Have you even noticed that often, on these occasions being a writer tends to come with a bit of stress or is it just me?
I catch myself thinking that I must be above grammar reproach, or at least close as possible.
As the writer in the group, I’m the one who should speak correctly and heaven forbids, if I scribble a note with misspelled words. No, I shouldn’t let my grammar falter. If I do, I’m sure heads will turn, and eyebrows will rise. I can just see the questions on their faces. “Are you really a writer?”
This brings to mind one funny situation with my six-year-old grandson. We were going through the customary episode of me asking him what he wanted for breakfast. After several unwelcomed suggestions, I showed him a box and said, “Blake, would you like a bowl of Honey Cones?”
He looked at me with wide eyes and replied, “Nana that says, Honey Comb, his little voice emphasizing the word comb. Then he adds, "you know that."
Well, yes, I knew the correct name, but for some reason, I always referred to this cereal as Honey Cones. Humbly, I placed the bowl of instant breakfast in front of him and said, “yes Blake.

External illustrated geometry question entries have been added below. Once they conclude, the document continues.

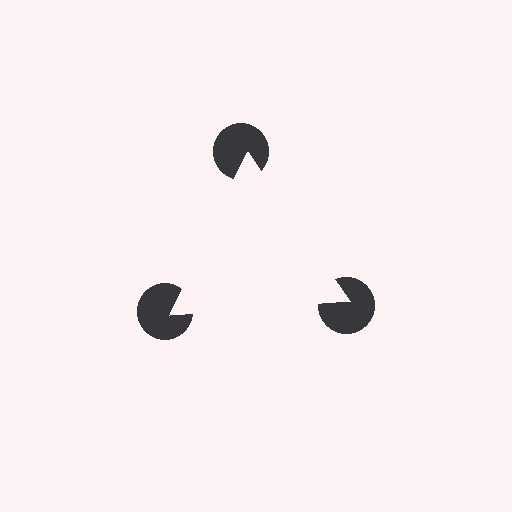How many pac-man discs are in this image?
There are 3 — one at each vertex of the illusory triangle.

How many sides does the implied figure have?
3 sides.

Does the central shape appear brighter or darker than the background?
It typically appears slightly brighter than the background, even though no actual brightness change is drawn.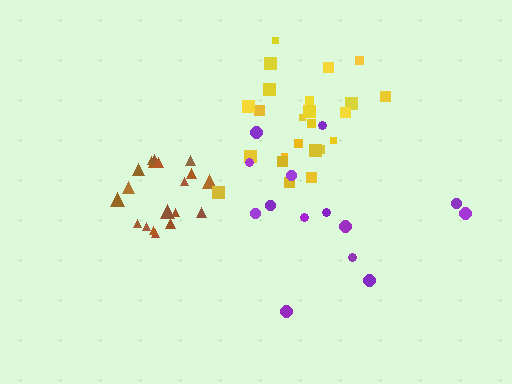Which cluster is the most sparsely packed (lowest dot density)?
Purple.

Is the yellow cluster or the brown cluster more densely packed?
Brown.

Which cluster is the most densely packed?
Brown.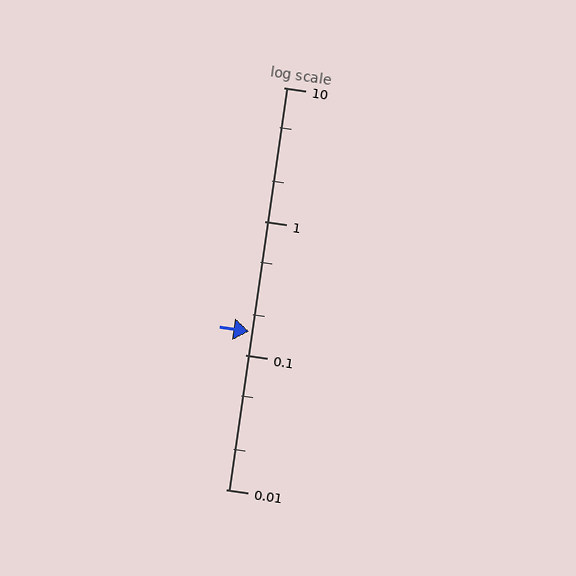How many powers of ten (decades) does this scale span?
The scale spans 3 decades, from 0.01 to 10.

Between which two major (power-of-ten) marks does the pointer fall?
The pointer is between 0.1 and 1.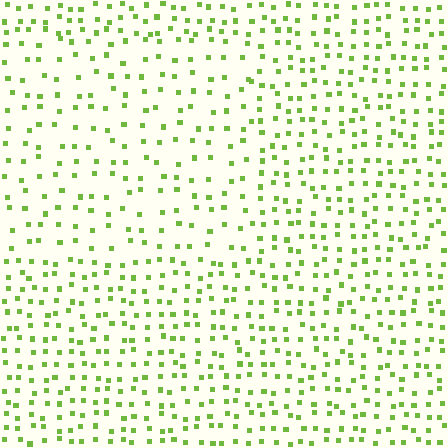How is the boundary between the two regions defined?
The boundary is defined by a change in element density (approximately 1.7x ratio). All elements are the same color, size, and shape.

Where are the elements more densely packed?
The elements are more densely packed outside the rectangle boundary.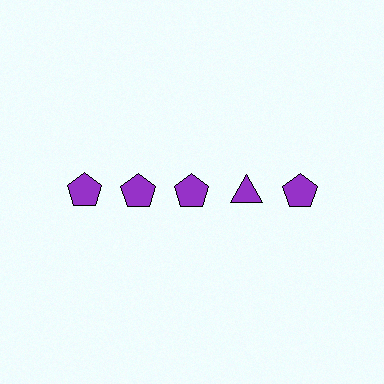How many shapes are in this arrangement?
There are 5 shapes arranged in a grid pattern.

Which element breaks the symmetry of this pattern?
The purple triangle in the top row, second from right column breaks the symmetry. All other shapes are purple pentagons.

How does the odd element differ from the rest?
It has a different shape: triangle instead of pentagon.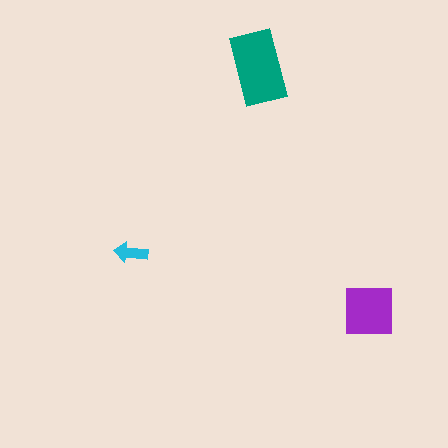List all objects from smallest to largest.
The cyan arrow, the purple square, the teal rectangle.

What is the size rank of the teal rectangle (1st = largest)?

You're right it says Honey Comb."
This is the same little guy who is always eager to support me. We can be somewhere and the subject of writing; reading or novels will come about, and he announces, “Nana writes books.” Blake has even broadcasted, “You should get Nana’s book.”
I love writing; it’s embedded in my soul, but at times being an author is straining. My comments on Face Book, blogs and other Social Media need to be grammatically correct, spelling flawless, emails perfection. I don’t mind admitting that sometime I stress over the littlest replies hoping they’re author worthy.

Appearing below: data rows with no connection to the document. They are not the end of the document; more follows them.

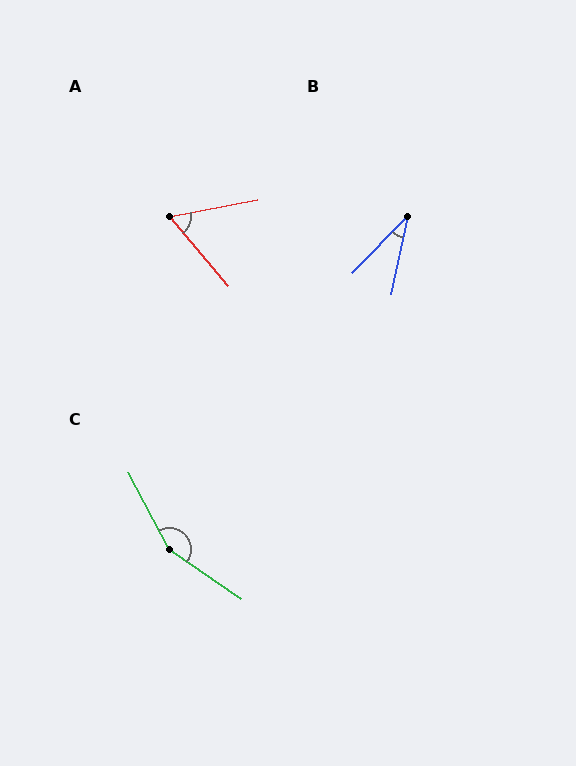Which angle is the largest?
C, at approximately 152 degrees.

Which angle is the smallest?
B, at approximately 32 degrees.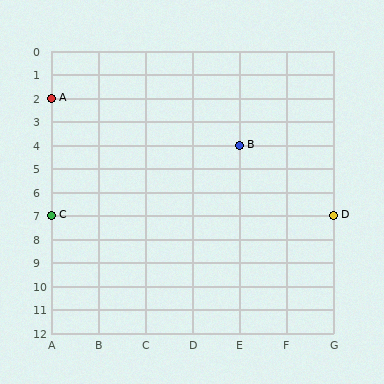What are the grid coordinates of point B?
Point B is at grid coordinates (E, 4).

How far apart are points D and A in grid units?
Points D and A are 6 columns and 5 rows apart (about 7.8 grid units diagonally).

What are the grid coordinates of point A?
Point A is at grid coordinates (A, 2).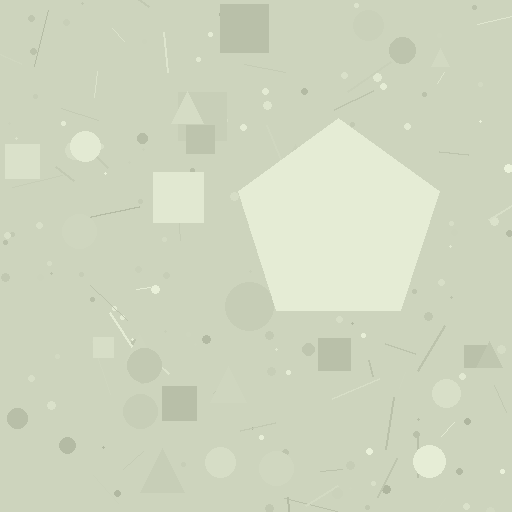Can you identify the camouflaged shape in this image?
The camouflaged shape is a pentagon.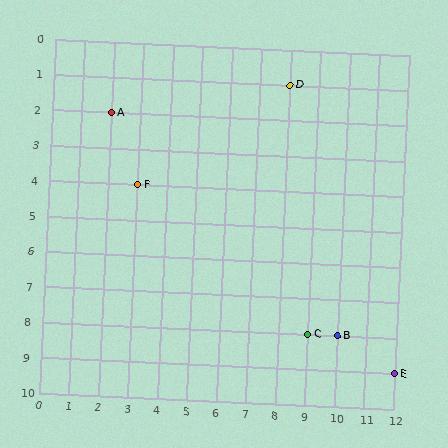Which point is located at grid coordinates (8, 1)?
Point D is at (8, 1).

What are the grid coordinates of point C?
Point C is at grid coordinates (9, 8).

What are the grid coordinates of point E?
Point E is at grid coordinates (12, 9).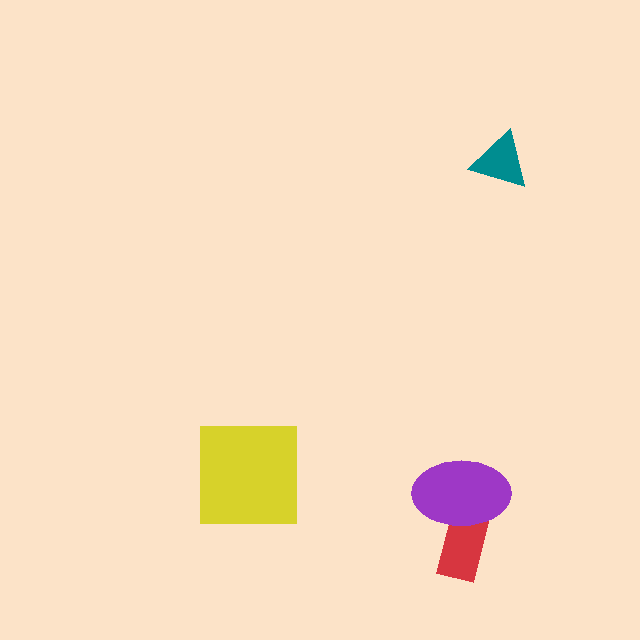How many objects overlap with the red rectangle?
1 object overlaps with the red rectangle.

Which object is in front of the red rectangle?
The purple ellipse is in front of the red rectangle.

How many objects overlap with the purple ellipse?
1 object overlaps with the purple ellipse.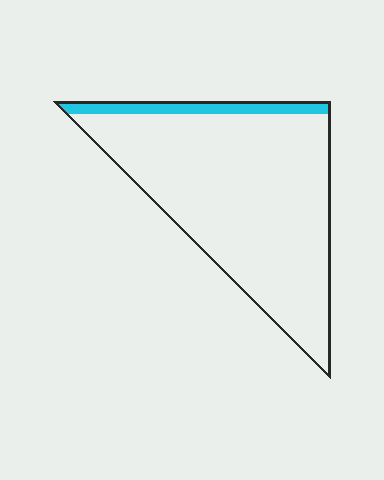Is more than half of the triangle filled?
No.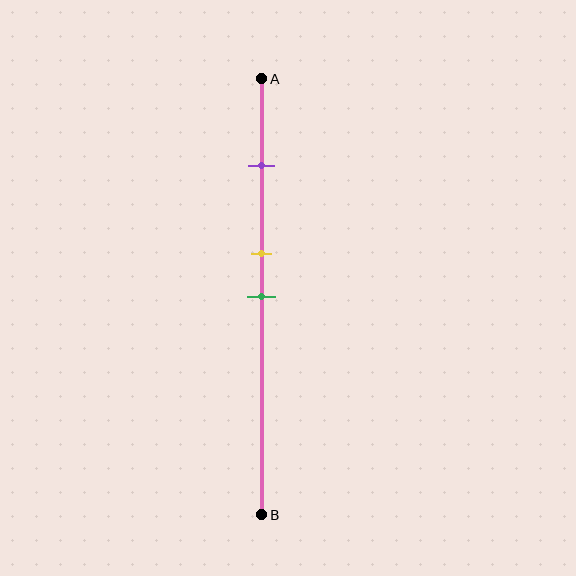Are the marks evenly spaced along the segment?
No, the marks are not evenly spaced.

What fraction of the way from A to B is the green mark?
The green mark is approximately 50% (0.5) of the way from A to B.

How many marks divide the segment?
There are 3 marks dividing the segment.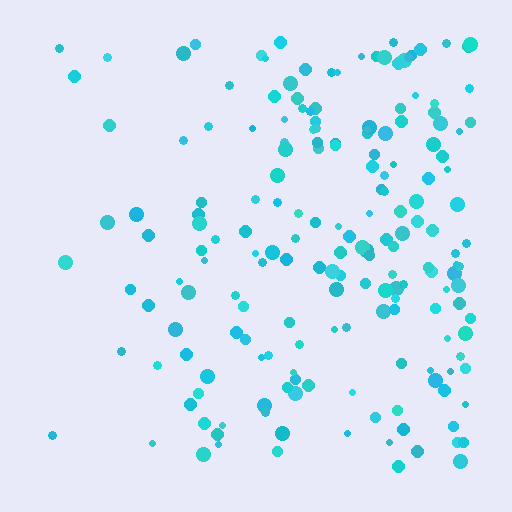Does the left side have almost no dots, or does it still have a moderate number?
Still a moderate number, just noticeably fewer than the right.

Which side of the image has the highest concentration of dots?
The right.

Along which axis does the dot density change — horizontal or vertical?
Horizontal.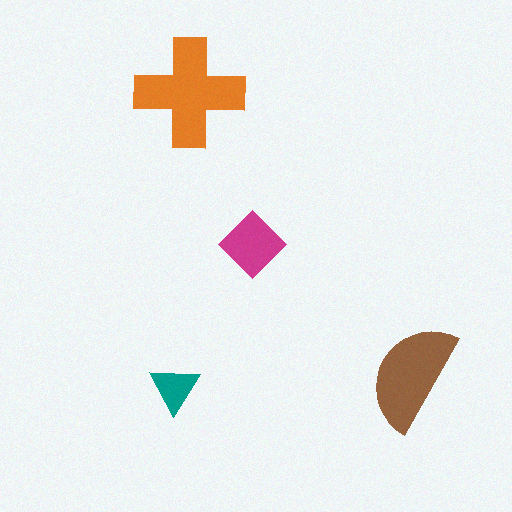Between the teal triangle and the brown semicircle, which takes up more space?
The brown semicircle.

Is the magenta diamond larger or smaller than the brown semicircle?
Smaller.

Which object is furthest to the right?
The brown semicircle is rightmost.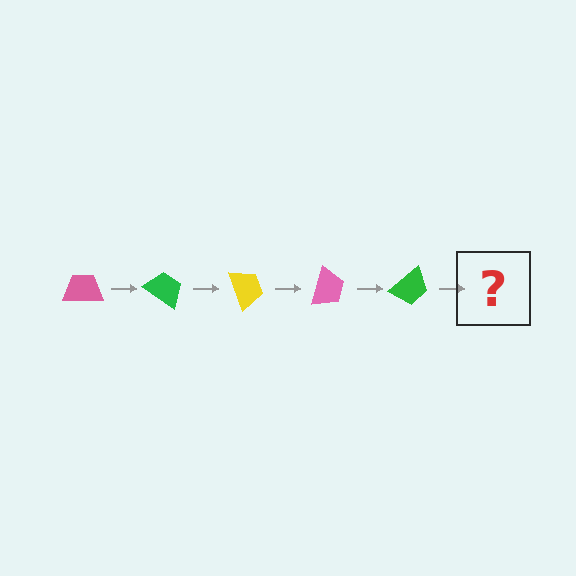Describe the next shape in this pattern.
It should be a yellow trapezoid, rotated 175 degrees clockwise from the start.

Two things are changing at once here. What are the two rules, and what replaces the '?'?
The two rules are that it rotates 35 degrees clockwise each step and the color cycles through pink, green, and yellow. The '?' should be a yellow trapezoid, rotated 175 degrees clockwise from the start.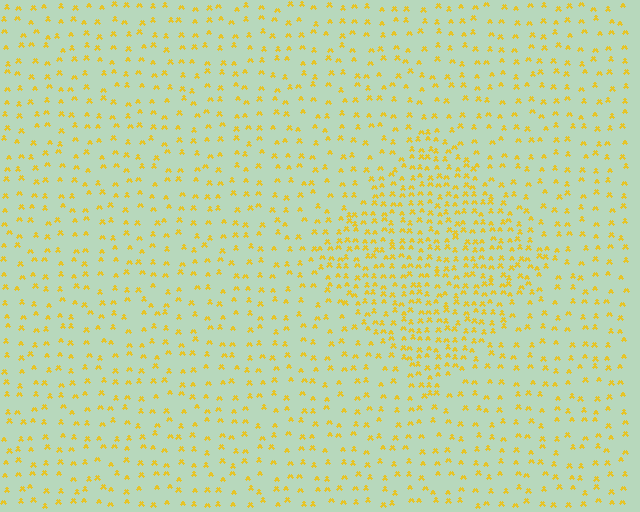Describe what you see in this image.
The image contains small yellow elements arranged at two different densities. A diamond-shaped region is visible where the elements are more densely packed than the surrounding area.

Nevertheless, I wouldn’t give up writing for anything. At times, life gets so busy- I have to squeeze out an hour here and there to work on my latest project. Authors are no different from the rest of the world. We have busy lives, family, and demanding schedules. The only difference is writers feel they must scribe, if not everyday at least a few times a week. We have a built in notebook open in our minds, waiting for us to jot down a scene or a funny situation we encountered and hope to recreate one day.
So, as I struggle and try to be the best speaker and speller possible, I’m made aware of the importance of others who write. Thank goodness for critique partners and editors.
It’s important to find writing circles and meet other authors, hopefully gaining a few cyber friends in the process. Together, along with our editors, we can help each other and be that little highlighter on one another’s shoulder willing to help make better stories. For the most part, I’ve found authors are happy to reach out to a fellow writer and lend a hand or a red pen, as one such friend of mine, is often telling me.
Am I the only author who often feels the pressure to be miss grammar perfection?